Paris, le jeudi 24 mars 2016 – La prévention des conflits d’intérêts chez les experts sanitaires est depuis plusieurs années une préoccupation présentée comme majeure par les pouvoirs publics. L’affaire du Mediator a en effet fonctionné comme un électrochoc, tandis que de plus en plus les citoyens ont exprimé leur souhait d’une plus grande transparence dans la présentation des décisions intéressant leur santé. La loi du 29 décembre 2011 se voulait une réponse à ces attentes. De fait, elle a généralisé les obligations de déclaration d’intérêts, elle a accru la transparence dans les décisions des institutions sanitaires en préconisant notamment l’enregistrement de leurs débats et elle a par ailleurs imposé que les avantages concédés par les industriels au monde de la santé soient publiquement révélés.
Cependant, on le sait, l’application de la "loi Bertrand" ne s’est pas faite sans heurt. Dans un rapport rendu public hier, la Cour des comptes revient sur les difficultés rencontrées et dresse un bilan encore mitigé de la lutte contre les conflits d’intérêts dans le champ sanitaire.
Les magistrats de la rue Cambon relèvent ainsi que la loi a été sujette à différentes interprétations, qui ont modifié son application, parfois, à leurs yeux, de manière non justifiée. Il faut dire que les agences ont pu parfois être déroutées par des injonctions contradictoires. La Cour cite ainsi le cas du Comité économique des produits de santé (CEPS). Visé par la loi, un décret du 9 mai 2012 confirme qu’il doit être inclus dans son champ… alors qu’un arrêté publié quelques mois plus tard l’en exclut, tandis que le régime particulier antérieur dont bénéficie le CEPS n’est pas abrogé ! D’une manière générale, la loi est demeurée trop imprécise sur de nombreux points, signale le rapport.

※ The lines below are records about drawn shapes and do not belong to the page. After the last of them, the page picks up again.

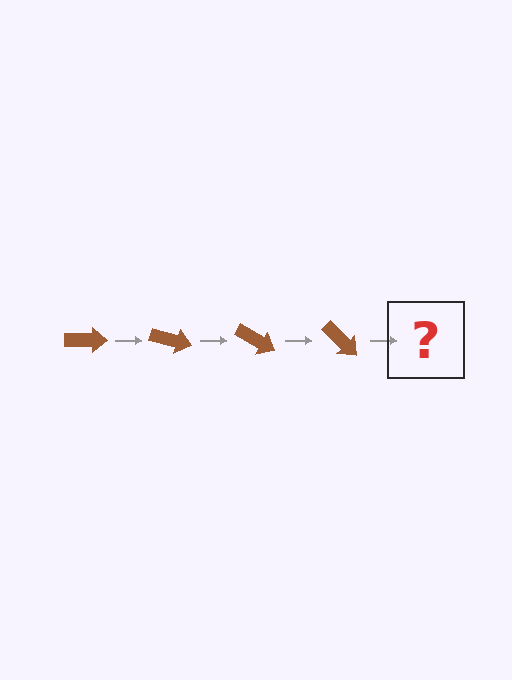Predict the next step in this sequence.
The next step is a brown arrow rotated 60 degrees clockwise.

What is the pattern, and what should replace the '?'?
The pattern is that the arrow rotates 15 degrees clockwise each step. The '?' should be a brown arrow rotated 60 degrees clockwise.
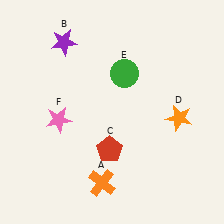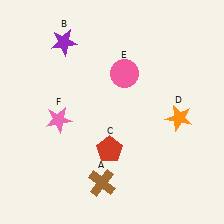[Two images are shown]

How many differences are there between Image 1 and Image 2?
There are 2 differences between the two images.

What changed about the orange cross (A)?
In Image 1, A is orange. In Image 2, it changed to brown.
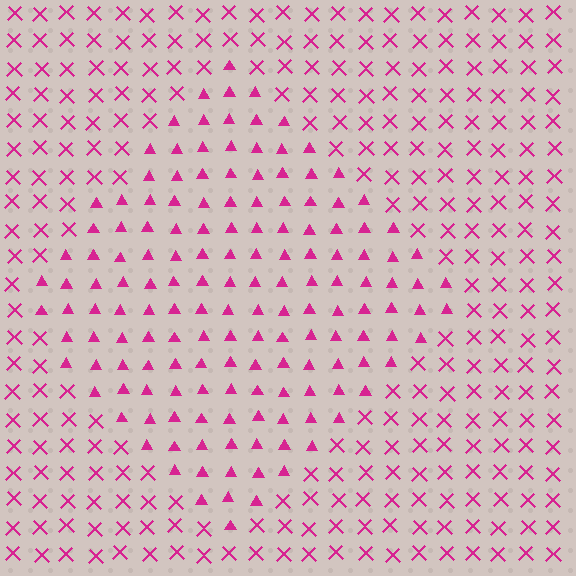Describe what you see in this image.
The image is filled with small magenta elements arranged in a uniform grid. A diamond-shaped region contains triangles, while the surrounding area contains X marks. The boundary is defined purely by the change in element shape.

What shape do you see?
I see a diamond.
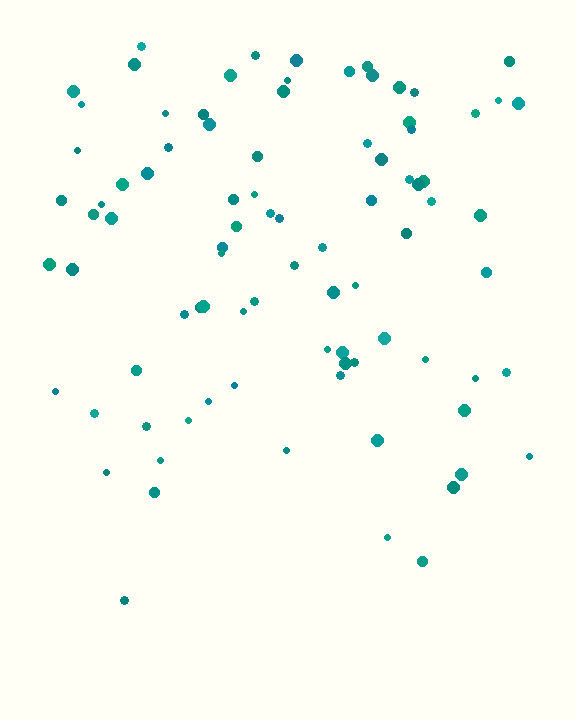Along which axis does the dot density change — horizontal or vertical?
Vertical.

Un site prévu dans un décret de 2012...toujours pas ouvert
La Cour pointe également une certaine lenteur d’action de la part des pouvoirs publics. « La rationalisation de la gestion du dispositif a été freinée par les atermoiements des décisions relatives à l’ouverture du site unique ministériel à recueillir l’ensemble des déclarations d’intérêts. Plus de quatre ans après l’intervention de la loi, le site unique n’existe toujours pas, bien qu’il ait été prévu par le décret du 9 mai 2012 » relève ainsi le rapport. En outre, les magistrats ne se montrent pas parfaitement convaincus par les contraintes évoquées par plusieurs agences quant à la difficulté de recruter des experts sanitaires compétents dénués de liens d’intérêt. Cette « pénurie », relèvent les magistrats de la rue Cambon n’est « jamais documentée ». Enfin, la Rue Cambon regrette le défaut de contrôle. Si la loi de 2011 avait prévu la création d’une commission éthique chargée de vérifier la véracité des déclarations, « le décret en Conseil d’Etat n’a jamais été pris » déplore la rue Cambon.
Le CEPS en ligne de mire
Conséquence de ces écueils, les enquêtes réalisées par la Cour des Comptes auprès de la Haute autorité de Santé (HAS), de l’Agence nationale de sécurité du médicament et des produits de santé (ANS), du Comité Economique des produits de santé (CEPS), de l’Institut national du cancer (INCA) et de l’Office national d’indemnisation des accidents médicaux et des affections iatrogènes et des infections nosocomiales (ONIAM) n’offrent pas des résultats pleinement satisfaisants, bien qu’ils ne puissent être considérés comme catastrophiques. Ainsi, la Cour des Comptes indique avoir repéré un taux d’anomalies atteignant 22 % quant à la gestion par les agences des déclarations d’intérêts ; un taux qui dépasse les 40 % pour l’ONIAM et le CEPS. D’une manière générale, le CEPS semble connaître les difficultés les plus marquées pour appliquer les nouvelles règles. A contrario, au sein de l’ANSM, de l’INCA et de la HAS, « l’analyse des liens d’intérêts » est réalisée « dans des conditions de traçabilité satisfaisantes » remarque la Cour des Comptes.
Plus de contrôle et plus de précisions
Forts de ses observations, les magistrats ont formulé une série de recommandations. Ils invitent par exemple à « rendre obligatoire sur le formulaire de déclaration d’intérêts la mention du numéro du répertoire partagé des professionnels de santé (RPPS) afin de faciliter le croisement des données avec le site Transparence santé ». Concernant le contrôle de la véracité des déclarations, la Cour propose de confier cette mission à la Haute autorité de santé. Enfin, concernant la nécessité de pouvoir disposer d’experts compétents, les magistrats se contentent de préconiser qu’une réflexion soit engagée « afin de valoriser l’expertise sanitaire dans la carrière des enseignants-chercheurs et praticiens hospitaliers ».